Curah Hujan Naik, OMC di Jatim Diperpanjang hingga Akhir Januari

Curah Hujan Naik, OMC di Jatim Diperpanjang hingga Akhir Januari

Faiq Azmi - detikJatim
Sabtu, 10 Jan 2026 17:40 WIB
Curah Hujan Naik, OMC di Jatim Diperpanjang hingga Akhir Januari
Gubernur Khofifah pantau OMC di Jatim/Foto: Istimewa
Surabaya -

Curah hujan di Jawa Timur diprediksi meningkat hingga tiga kali lipat pada Januari 2026 ini dibanding Desember 2025. Pemprov Jatim kembali memperpanjang operasi modifikasi cuaca (OMC).

Kalaksa BPBD Jatim Gatot Soebroto mengungkapkan, OMC dilakukan untuk mengurangi dampak cuaca ekstrem. OMC rencananya akan dilangsungkan hingga akhir Januari 2026.

"Saat ini OMC terus dilakukan dan rencananya hingga akhir Januari 2026," kata Gatot saat dikonfirmasi, Sabtu (10/1/2026).

SCROLL TO CONTINUE WITH CONTENT

Gatot mengatakan efektifitas OMC di Jatim cukup tinggi. Salah satu indikatornya pada bulan Desember 2025 lalu curah hujan ekstrem berkurang.

ADVERTISEMENT

"Efektifitasnya tinggi, karena OMC itu mematangkan awan sebelum sampai daratan salah satunya hingga air hujan turun di laut," tambahnya.

Menurut Gatot, imbauan kewaspadaan potensi cuaca ekstrem yang disampaikan BMKG Juanda untuk awal tahun 2026 ini harus disikapi BPBD Jatim dengan memperpanjang OMC.

"Keputusan memperpanjang OMC ini dilakukan atas arahan Gubernur Jatim Khofifah Indar Parawansa, setelah melihat potensi cuaca ekstrem yang akan berlanjut hingga awal tahun 2026 ini," tambahnya.

Berdasar rilis BMKG Juanda, musim hujan yang berpotensi menjadi cuaca ekstrem di Jawa Timur akan berlanjut pada Bulan Januari hingga Februari.

Diperkirakan, potensi curah hujan di Bulan Januari akan mencapai sekitar 58 persen dan di Bulan Februari akan sebanyak 22 persen.

Karena itulah, BPBD Jatim bersama BPBD Kabupaten/Kota dan sejumlah OPD di lingkungan Pemprov Jatim melakukan sejumlah upaya mitigasi, di antaranya, normalisasi dan bersih-bersih sungai, menyiagakan personel dan peralatan hingga melakukan sejumlah pelatihan dan peningkatan kapasitas masyarakat.

"Atas arahan ibu Gubernur, kami juga melanjutkan langkah strategis penanganan cuaca ekstrem, berupa Operasi Modifikasi Cuaca (OMC) yang akan berlangsung mulai tanggal 1 hingga 31 Januari nanti," ujarnya.

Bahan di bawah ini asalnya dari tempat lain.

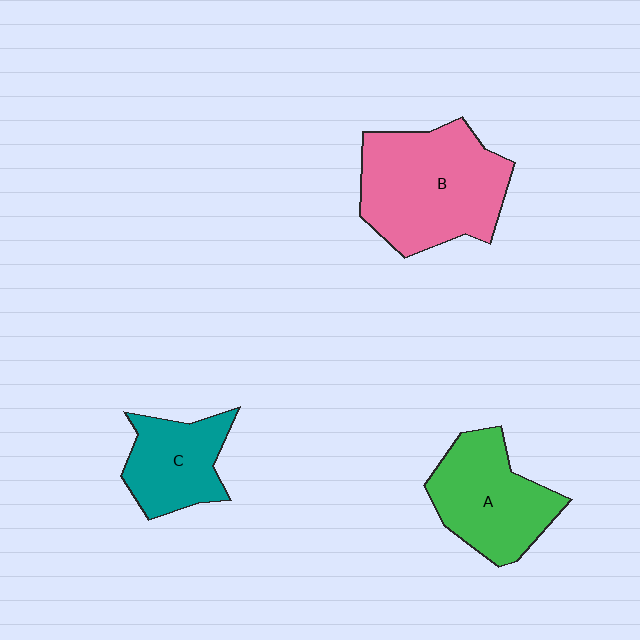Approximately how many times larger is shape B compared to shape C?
Approximately 1.8 times.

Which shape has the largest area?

Dikatakan, kegiatan yang telah dimulai sejak 1 Januari 2026 ini kini telah dilaksanakan sebanyak 7 sorti dengan sasaran wilayah di Selatan Jatim, Selatan Pulau Madura dan beberapa titik di wilayah barat Jatim.

Khusus untuk OMC sepanjang Desember 2025, jumlahnya mencapai 50 sorti dengan sasaran di berbagai wilayah di Jatim.

Dalam kesempatan ini, Gatot juga memaparkan laporan kejadian bencana di Jatim sepanjang tahun 2025 yang mencapai sebanyak 531 kejadian.

Dari jumlah itu, mayoritasnya didominasi kejadian bencana hidrometeorologi, mulai dari banjir, angin kencang hingga tanah longsor, yang masing-masing mencapai sejumlah 149, 147 dan 21 kejadian.

Umumnya, bencana hidrometeorologi ini disebabkan karena cuaca ekstrem yang terjadi secara merata di Jawa Timur.